Thursday, June 4, 2009

Getting ready

After a year and a half of the paperwork chase and fundraising it hardly seems possible that we will soon be returning to Ukraine, the birthplace of two of our beloved daughters Alesa 15 and Julia 12. Have we really been home two years from our last trip? It has been 4 years since we brought our then 13 year old son Zhenya home from Russia. Time has flown by so fast.
Our appointment date is June 9th. We have been packing and trying to tie up all the loose ends. Leaving home for anywhere from five to seven weeks is never easy. Luckily for us our older children will be able to hold down the fort. Our 24 and 20 year old sons will get a taste of the responsibility of running a household. They are very protective of their younger siblings so we know they will be in good hands. Our oldest, Brett, was even giving me the third degree on the camp I signed the girls up for while we were gone. I remember when he used to tell me I worried too much when he went to camp "mom I will be fine" now look how the tables have turned. It is so fun to see them mature into adults.

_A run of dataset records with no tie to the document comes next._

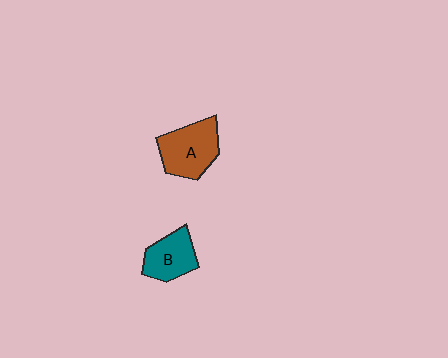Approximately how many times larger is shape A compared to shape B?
Approximately 1.3 times.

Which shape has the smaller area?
Shape B (teal).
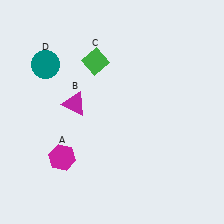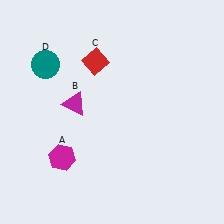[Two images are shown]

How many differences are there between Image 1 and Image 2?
There is 1 difference between the two images.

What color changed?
The diamond (C) changed from green in Image 1 to red in Image 2.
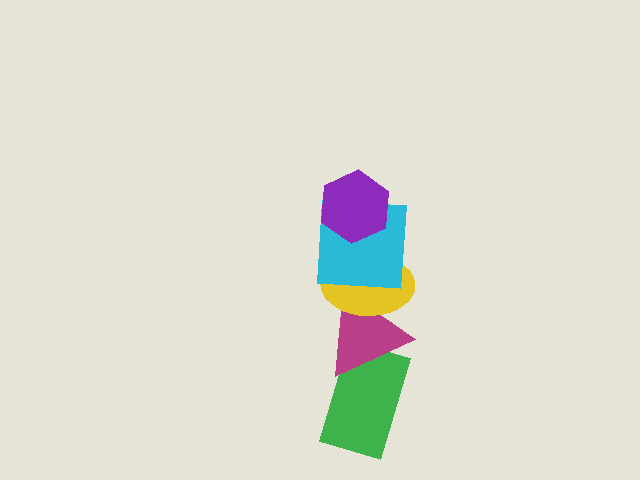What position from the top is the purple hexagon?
The purple hexagon is 1st from the top.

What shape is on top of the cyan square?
The purple hexagon is on top of the cyan square.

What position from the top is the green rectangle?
The green rectangle is 5th from the top.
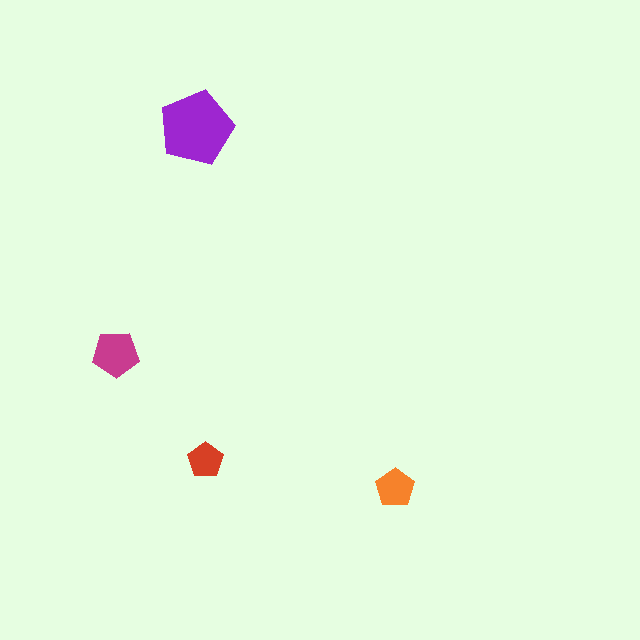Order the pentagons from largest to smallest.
the purple one, the magenta one, the orange one, the red one.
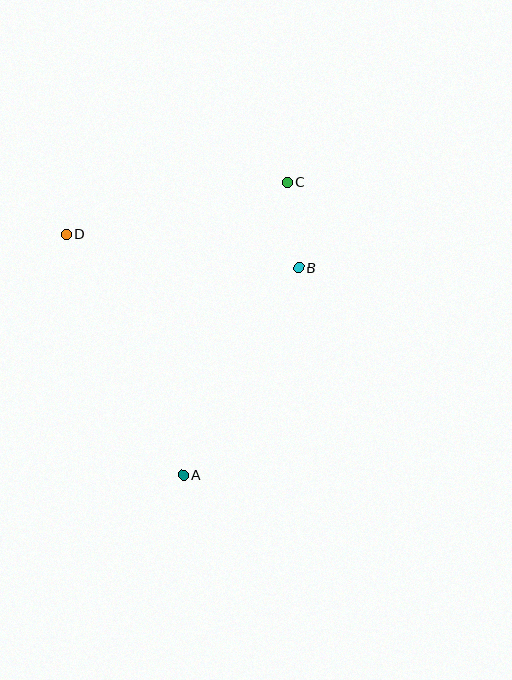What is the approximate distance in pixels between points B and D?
The distance between B and D is approximately 236 pixels.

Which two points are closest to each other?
Points B and C are closest to each other.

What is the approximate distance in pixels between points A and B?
The distance between A and B is approximately 237 pixels.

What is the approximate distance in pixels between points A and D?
The distance between A and D is approximately 268 pixels.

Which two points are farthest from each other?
Points A and C are farthest from each other.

God will be watching over everyone and everything while we are away so I am at peace with this part of our trip.
We are praying for Lena whom we have not yet met. We feel like we know about her from talking to  several families who have been to Ukraine and adopted from her orphanage. There is also a fantastic website called www.Reecesrainbow.org who helps Downs Syndrome and other special children find homes. This is where we were first introduced to Lena. She is a beautiful, bright, talented 15 year old girl who was getting close to aging out of the system and wanted a family so badly. God called us to be that family.
So begins the start of our journey to Lena.